早川尚古斎は、江戸時代末期から一子相伝で竹工芸技法を伝えてきた早川家の当主が代々襲名する名称で、5代続いています。
その工房は京都市北区にある下鴨神社近くにあり、高い竹工芸技術が伝わってきました。
「竹割10年」と言われるほど、良い竹ひご(材料)を準備する作業はとても難しく、地下の倉庫に保管してある竹材の表皮や節を削り取り、鉈(なた)を使って縦方向に割って1本1本手作業で竹ひごを制作します。
この時に竹ひごの厚みが揃うと曲げた時に綺麗な円になり、早川家ではこの技術もしっかりと受け継いできました。
そんな早川家が竹工芸家として活躍するようになったのは、初代が京都の籠師のところで修行を積み、大阪に移って「尚古斎」と号して唐物の写しを中心に独自の創作性を取り入れ、「浪華の籠師」と称されるようになった事から始まりました。
2代については詳しい事は分かっていませんが、3代は、「尚斎」の号で東京で活動し、実の兄である2代が亡くなった事を機に大阪へ戻り、3代を襲名し、荒竹編を駆使した自由奔放な作風に高い人気を得ました。

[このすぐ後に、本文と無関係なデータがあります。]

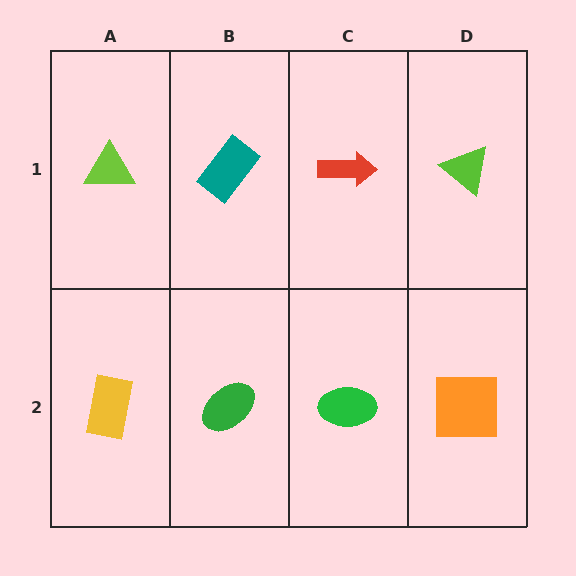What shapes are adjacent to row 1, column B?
A green ellipse (row 2, column B), a lime triangle (row 1, column A), a red arrow (row 1, column C).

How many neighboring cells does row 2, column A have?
2.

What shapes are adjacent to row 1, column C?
A green ellipse (row 2, column C), a teal rectangle (row 1, column B), a lime triangle (row 1, column D).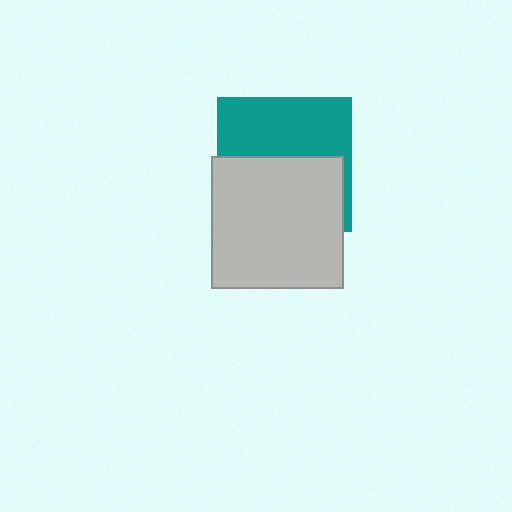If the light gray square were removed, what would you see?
You would see the complete teal square.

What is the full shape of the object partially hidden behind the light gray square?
The partially hidden object is a teal square.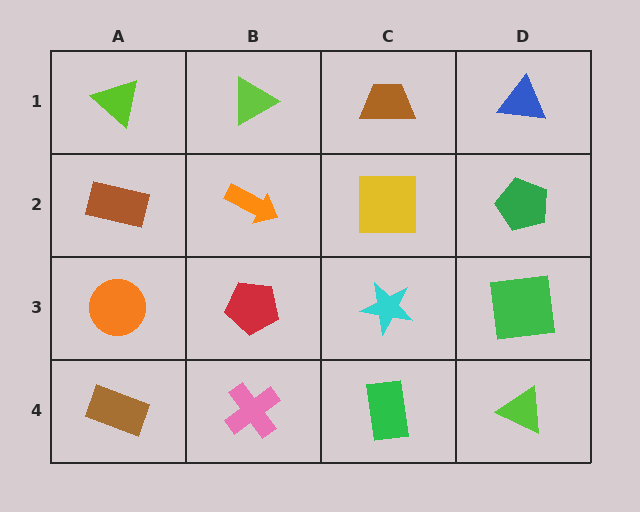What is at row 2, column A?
A brown rectangle.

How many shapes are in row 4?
4 shapes.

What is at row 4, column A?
A brown rectangle.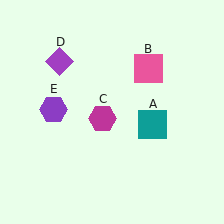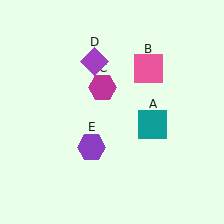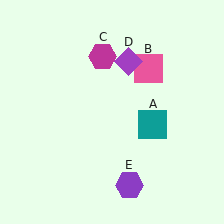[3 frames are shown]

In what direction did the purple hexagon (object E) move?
The purple hexagon (object E) moved down and to the right.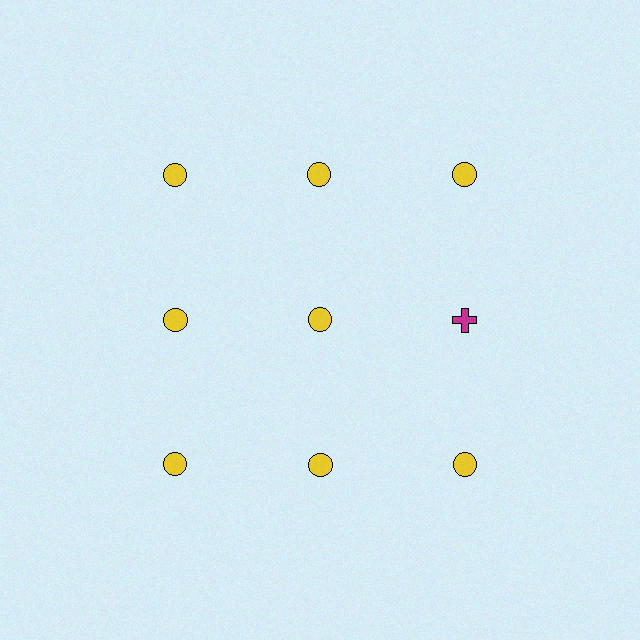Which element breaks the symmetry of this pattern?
The magenta cross in the second row, rightmost column breaks the symmetry. All other shapes are yellow circles.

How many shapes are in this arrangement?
There are 9 shapes arranged in a grid pattern.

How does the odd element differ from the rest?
It differs in both color (magenta instead of yellow) and shape (cross instead of circle).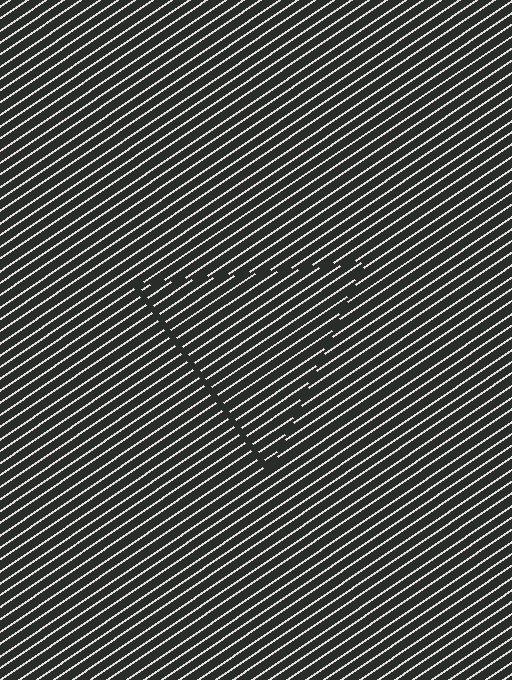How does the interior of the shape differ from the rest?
The interior of the shape contains the same grating, shifted by half a period — the contour is defined by the phase discontinuity where line-ends from the inner and outer gratings abut.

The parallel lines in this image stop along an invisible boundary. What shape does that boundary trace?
An illusory triangle. The interior of the shape contains the same grating, shifted by half a period — the contour is defined by the phase discontinuity where line-ends from the inner and outer gratings abut.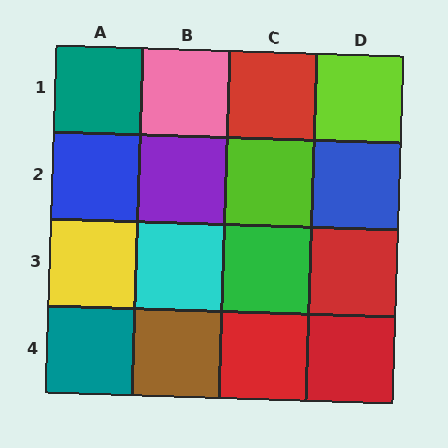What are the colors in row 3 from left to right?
Yellow, cyan, green, red.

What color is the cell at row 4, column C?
Red.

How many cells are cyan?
1 cell is cyan.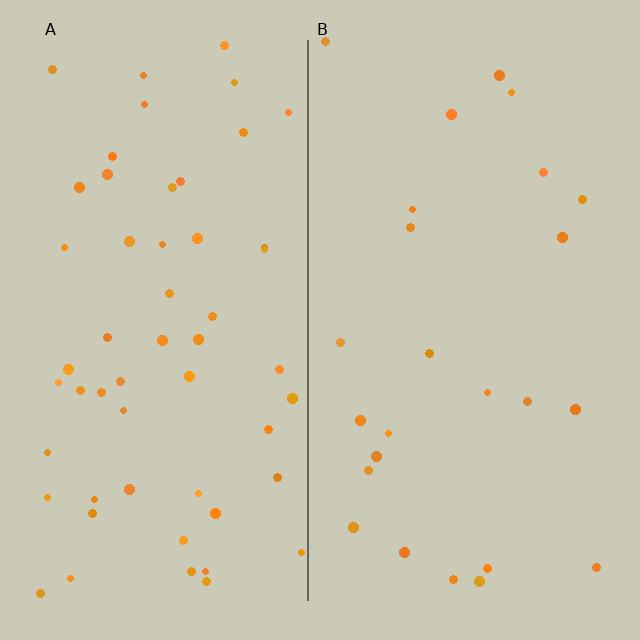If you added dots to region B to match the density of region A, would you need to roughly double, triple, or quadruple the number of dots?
Approximately double.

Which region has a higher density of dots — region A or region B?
A (the left).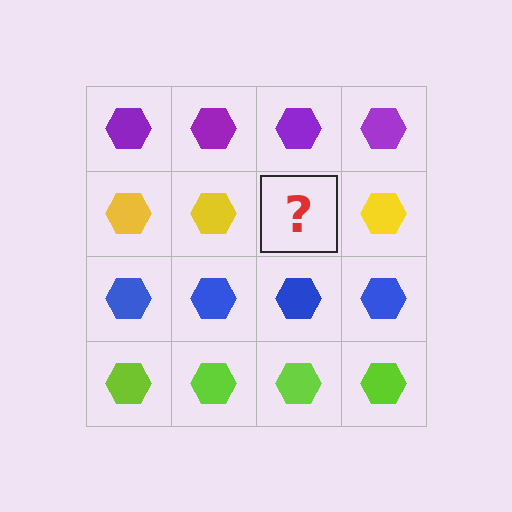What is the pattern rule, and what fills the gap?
The rule is that each row has a consistent color. The gap should be filled with a yellow hexagon.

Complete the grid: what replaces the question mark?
The question mark should be replaced with a yellow hexagon.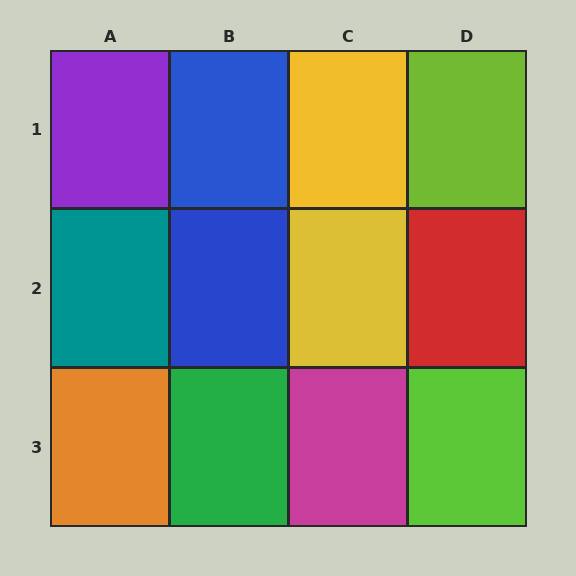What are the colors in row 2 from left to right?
Teal, blue, yellow, red.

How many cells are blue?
2 cells are blue.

こうして早川家のお家芸ともいえる、そろばん粒形花籃、興福寺形牡丹花籃、鎧組花籃の3つは5代まで受け継がれ、重要無形文化財の認定を受けるまでになりました。
5代はこの他にも精緻な編みや自在な荒編など編組技法を得意としており、素晴らしい竹工芸品を多く残しています。